# Using Generation Models for Summarization
This notebook demonstrates a simple way of using Cohere's generation models to summarize text.

We will use a simple prompt that includes two examples and a task description: 

`"<input phrase>". In summary: "<summary>"`.

In [4]:
# Let's first install Cohere's python SDK
!pip install cohere

Collecting cohere
  Downloading cohere-0.0.13-py3-none-any.whl (6.9 kB)
Installing collected packages: cohere
Successfully installed cohere-0.0.13


In [5]:
import cohere
import time
import pandas as pd
# Paste your API key here. Remember to not share it publicly 
api_key = ''
co = cohere.Client(api_key)


Our prompt is geared for paraphrasing to simplify an input sentence. It contains two examples. The sentence we want it to summarize is:

**Killer whales have a diverse diet, although individual populations often specialize in particular types of prey.**

In [9]:
prompt = '''"The killer whale or orca (Orcinus orca) is a toothed whale belonging to the oceanic dolphin family, of which it is the largest member". In summary: "The killer whale or orca is the largest type of dolphin"

"It is recognizable by its black-and-white patterned body". In summary:"Its body has a black and white pattern."

"Killer whales have a diverse diet, although individual populations often specialize in particular types of prey". In summary:"'''
print(prompt)

"The killer whale or orca (Orcinus orca) is a toothed whale belonging to the oceanic dolphin family, of which it is the largest member". In summary: "The killer whale or orca is the largest type of dolphin"

"It is recognizable by its black-and-white patterned body". In summary:"Its body has a black and white pattern."

"Killer whales have a diverse diet, although individual populations often specialize in particular types of prey". In summary:"

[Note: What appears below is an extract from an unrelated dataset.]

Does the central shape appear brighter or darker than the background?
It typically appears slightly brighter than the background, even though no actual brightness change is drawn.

We get several completions from the model via the API

In [7]:
n_completions = 5
gens = []
likelihoods = []
for i in range(n_completions):
  prediction = co.generate(
    model='baseline-shark',
    prompt=prompt,
    return_likelihoods = 'GENERATION',
    stop_sequences=['"'],
    max_tokens=50,
    temperature=0.7,
    k=0,
    p=0.75)

  gens.append(prediction.text)
  sum_likelihood = 0
  for t in prediction.token_likelihoods:
    sum_likelihood += t['likelihood']
  likelihoods.append(sum_likelihood)


In [10]:
pd.options.display.max_colwidth = 200
# Create a dataframe for the generated sentences and their likelihood scores
df = pd.DataFrame({'generation':gens, 'likelihood': likelihoods})
# Drop duplicates
df = df.drop_duplicates(subset=['generation'])
# Sort by highest sum likelihood
df = df.sort_values('likelihood', ascending=False, ignore_index=True)
print('Candidate summaries for the sentence: \n"Killer whales have a diverse diet, although individual populations often specialize in particular types of prey."')
df

Candidate summaries for the sentence: 
"Killer whales have a diverse diet, although individual populations often specialize in particular types of prey."

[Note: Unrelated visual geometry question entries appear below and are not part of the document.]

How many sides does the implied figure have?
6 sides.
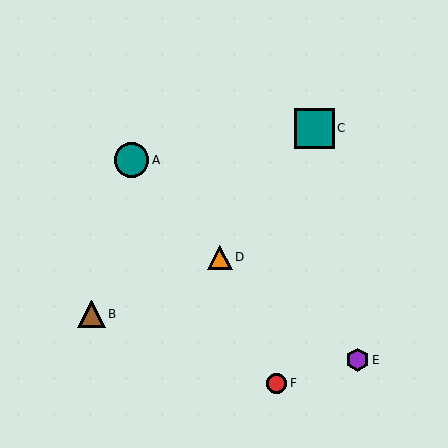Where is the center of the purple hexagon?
The center of the purple hexagon is at (358, 360).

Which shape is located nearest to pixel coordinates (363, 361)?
The purple hexagon (labeled E) at (358, 360) is nearest to that location.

Unnamed: 0,generation,likelihood
0,"Killer whales have a diverse diet, although individual populations often specialize in particular types of prey.""",-4.878381
1,"Killer whales eat many different types of animals.""",-10.016438
2,"They eat fish, marine mammals, and sea birds.""",-12.062806
3,"Their diet consists of fish, seabirds, marine mammals, turtles, and other cetaceans.""",-18.373332
4,"They eat fish, shrimp, squid, seals, other dolphins, birds, and possibly even humans.""",-29.302818


## Hyperparameters
It's worth spending some time learning the various hyperparameters of the generation endpoint. Parameters like [temperature](https://docs.cohere.ai/temperature-wiki), for example, which tunes the degree of randomness in the generations. Other parameters include `frequency_penalty` and `presence_penalty` which can reduce the amount of repetition in the output of the model. See the [API reference of the generate endpoint](https://docs.cohere.ai/generate-reference) for more details on all the parameters.